The noted sociologist Philip Rieff, author of The Triumph of the Therapeutic, recently passed away, and an article by Elaine Woo in the Los Angeles Times sums up the bracingly conservative-sounding views Rieff articulated in his later years:

An imaginative if dyspectic critic, Dr. Rieff withdrew from publishing for 26 years, breaking his silence this year with “Life Among the Deathworks,” which he dedicated to Susan Sontag, the essayist and cultural critic from whom he was acrimoniously divorced in the late 1950s.

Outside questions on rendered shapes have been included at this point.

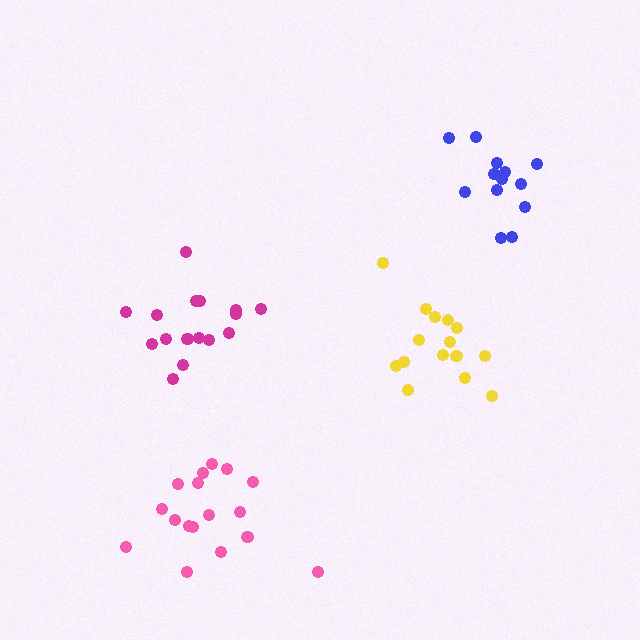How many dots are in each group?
Group 1: 15 dots, Group 2: 13 dots, Group 3: 16 dots, Group 4: 17 dots (61 total).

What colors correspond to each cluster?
The clusters are colored: yellow, blue, magenta, pink.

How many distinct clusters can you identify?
There are 4 distinct clusters.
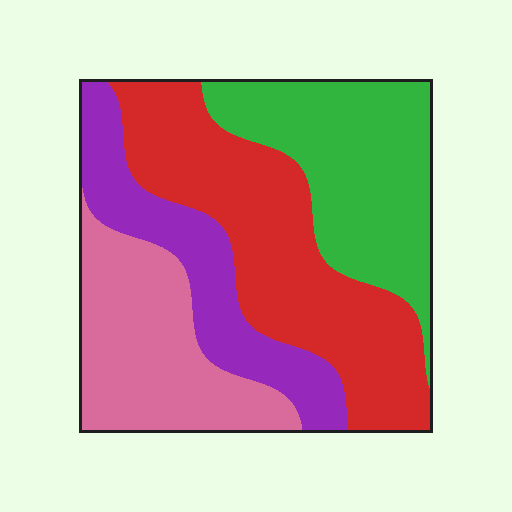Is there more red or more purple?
Red.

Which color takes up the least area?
Purple, at roughly 20%.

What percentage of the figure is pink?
Pink covers about 25% of the figure.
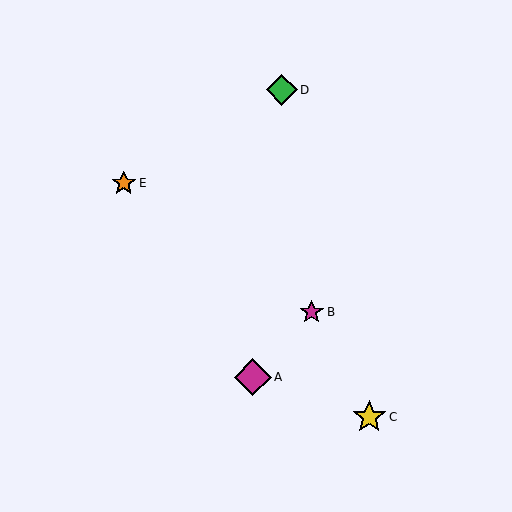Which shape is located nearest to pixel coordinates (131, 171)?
The orange star (labeled E) at (124, 183) is nearest to that location.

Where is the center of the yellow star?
The center of the yellow star is at (369, 417).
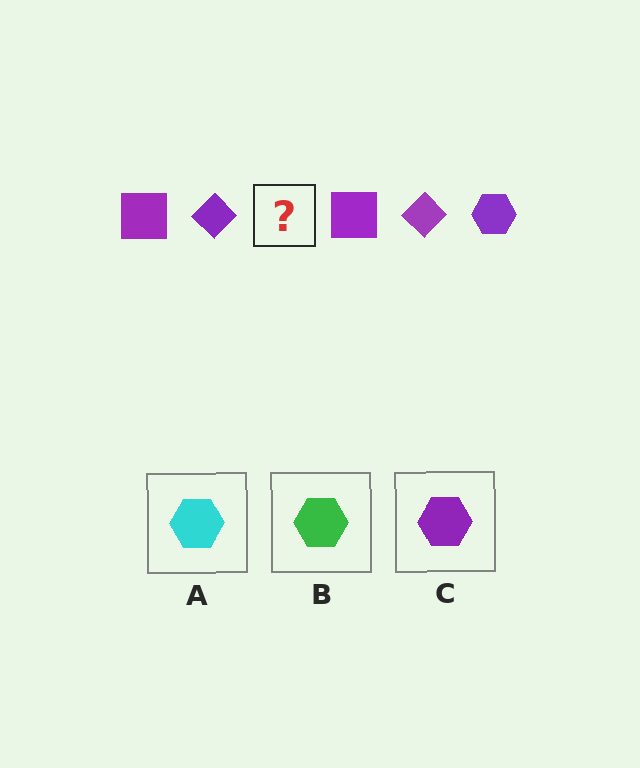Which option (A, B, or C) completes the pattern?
C.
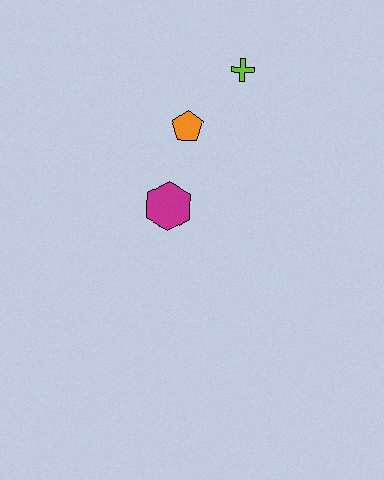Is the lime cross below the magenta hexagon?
No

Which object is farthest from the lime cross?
The magenta hexagon is farthest from the lime cross.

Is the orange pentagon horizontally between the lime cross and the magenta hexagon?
Yes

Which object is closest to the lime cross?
The orange pentagon is closest to the lime cross.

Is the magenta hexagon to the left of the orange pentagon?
Yes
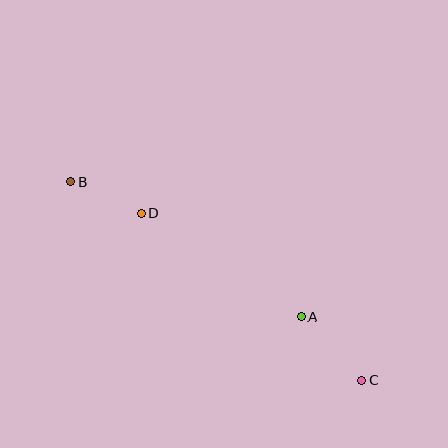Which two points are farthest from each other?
Points B and C are farthest from each other.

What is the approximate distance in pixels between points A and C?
The distance between A and C is approximately 88 pixels.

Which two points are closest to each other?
Points B and D are closest to each other.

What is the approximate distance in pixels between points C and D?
The distance between C and D is approximately 276 pixels.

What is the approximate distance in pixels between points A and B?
The distance between A and B is approximately 267 pixels.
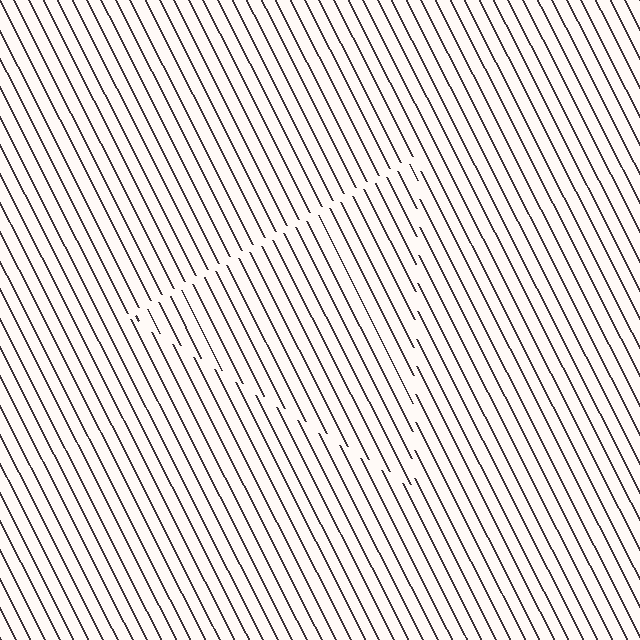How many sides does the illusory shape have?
3 sides — the line-ends trace a triangle.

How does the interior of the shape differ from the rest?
The interior of the shape contains the same grating, shifted by half a period — the contour is defined by the phase discontinuity where line-ends from the inner and outer gratings abut.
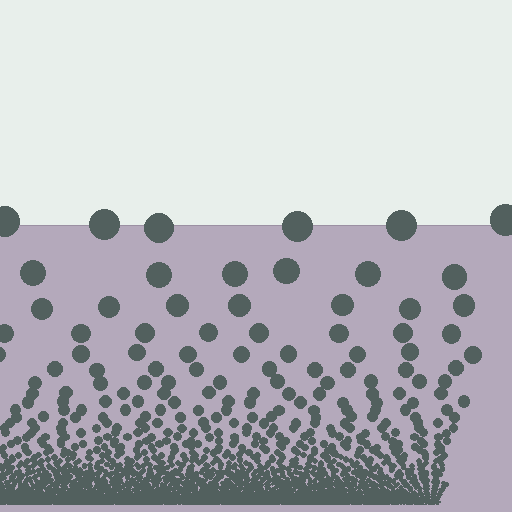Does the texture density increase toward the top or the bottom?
Density increases toward the bottom.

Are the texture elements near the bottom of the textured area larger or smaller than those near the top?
Smaller. The gradient is inverted — elements near the bottom are smaller and denser.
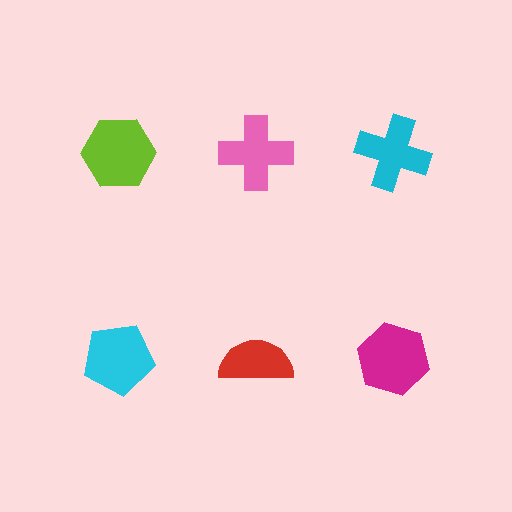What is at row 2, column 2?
A red semicircle.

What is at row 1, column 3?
A cyan cross.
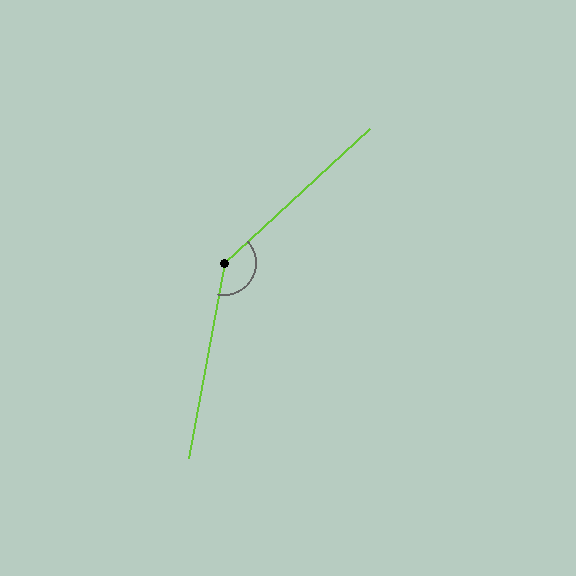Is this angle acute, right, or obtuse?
It is obtuse.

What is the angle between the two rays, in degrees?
Approximately 143 degrees.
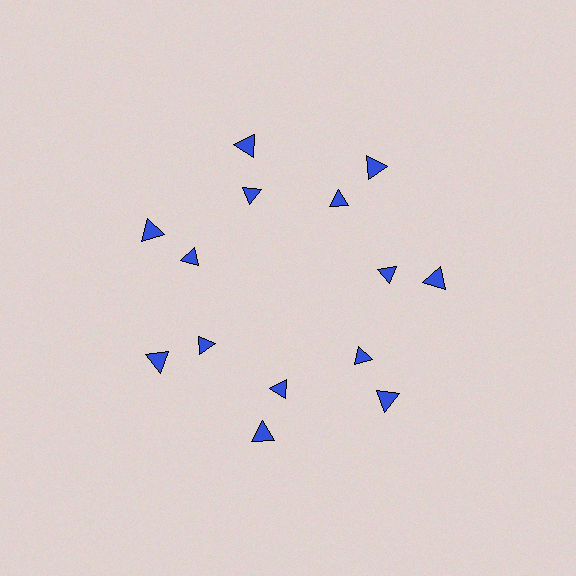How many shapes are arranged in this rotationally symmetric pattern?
There are 14 shapes, arranged in 7 groups of 2.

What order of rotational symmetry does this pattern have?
This pattern has 7-fold rotational symmetry.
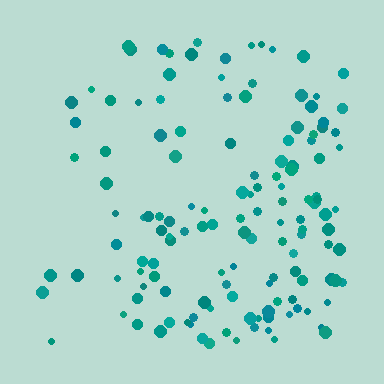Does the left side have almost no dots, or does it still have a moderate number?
Still a moderate number, just noticeably fewer than the right.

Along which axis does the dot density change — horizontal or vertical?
Horizontal.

Dr. Rieff defined a “deathwork” as a work of art that presents “an all-out assault upon something vital to the established culture.” His examples included James Joyce’s novel “Finnegans Wake” and a sexually explicit self-portrait by the controversial photographer Robert Mapplethorpe. He cites Freud’s theories as an extended deathwork that demolished prevailing world views without offering a new cultural order.

He called legalized abortion “an odorless flushaway world indifferent to life,” denounced gay rights as “a movement of hate and indifference” and dismissed popular music for being dominated by the “black underclass in America.”

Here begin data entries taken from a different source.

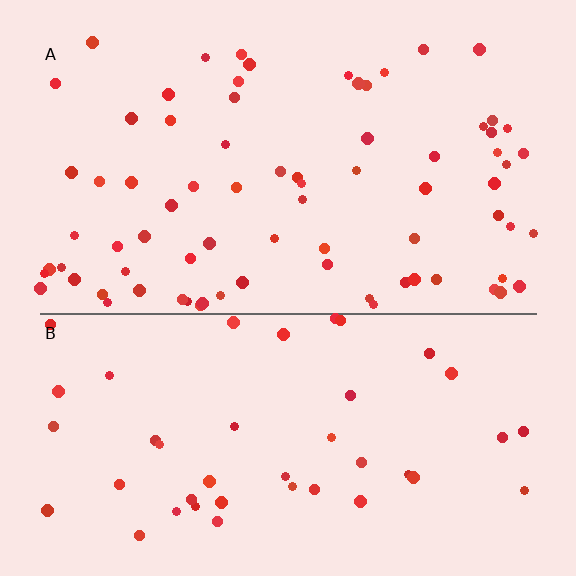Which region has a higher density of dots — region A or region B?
A (the top).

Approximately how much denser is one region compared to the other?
Approximately 1.8× — region A over region B.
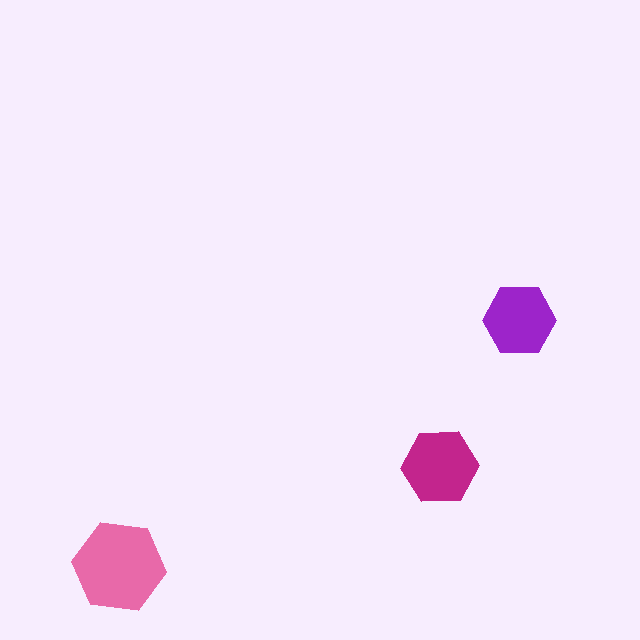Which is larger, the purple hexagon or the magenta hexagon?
The magenta one.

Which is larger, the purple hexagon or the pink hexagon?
The pink one.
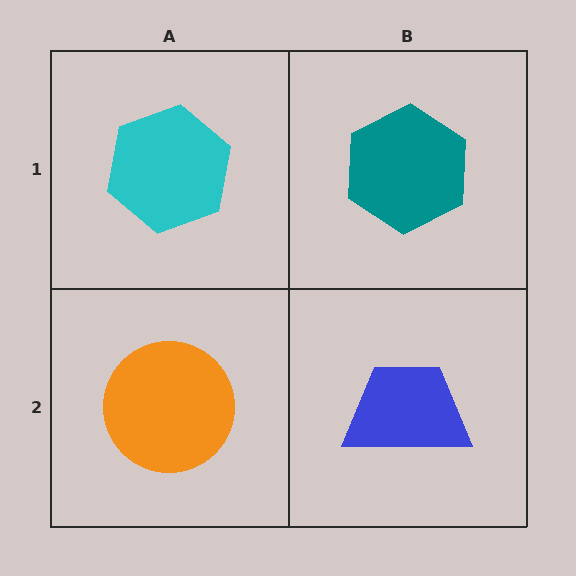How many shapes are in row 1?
2 shapes.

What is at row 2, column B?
A blue trapezoid.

He said the solution to all these cultural problems was “inactivism.” People of good will should stifle their best impulses because, he said, they will “do less damage that way.”

It is a rare critic who gets down to essentials and identifies leading cultural works and trends of our times as “an all-out assault upon something vital to the established culture.” It makes Rieff, the one-time husband of Susan Sontag and the father of journalist David Rieff, sound like a genuine traditionalist conservative and a defender of our civilization. Unfortunately, Rieff also wrote this:

I am no advocate of some earlier credal organization. In particular, I have not the slightest affection for the dead church civilization of the West. I am a Jew. No Jew in his right mind can long for some variant of that civilization. Its one enduring quality is its transgressive energy against the Jew of culture…. The gospels were not good news; the ungospelled present has its supremely pleasant feature, the death of the church. [Philip Rieff, “Fellow Teachers,” Salmagundi, no. 20 (Summer-Fall 1972), p. 27; quoted in John Murray Cuddihy, The Ordeal of Civility, p. 172].

Now, I don’t know Rieff’s writings. I don’t know whether he later repudiated his all-out attack on Christianity. But, standing by itself, doesn’t this passage perfectly fit Rieff’s own definition of a “deathwork”?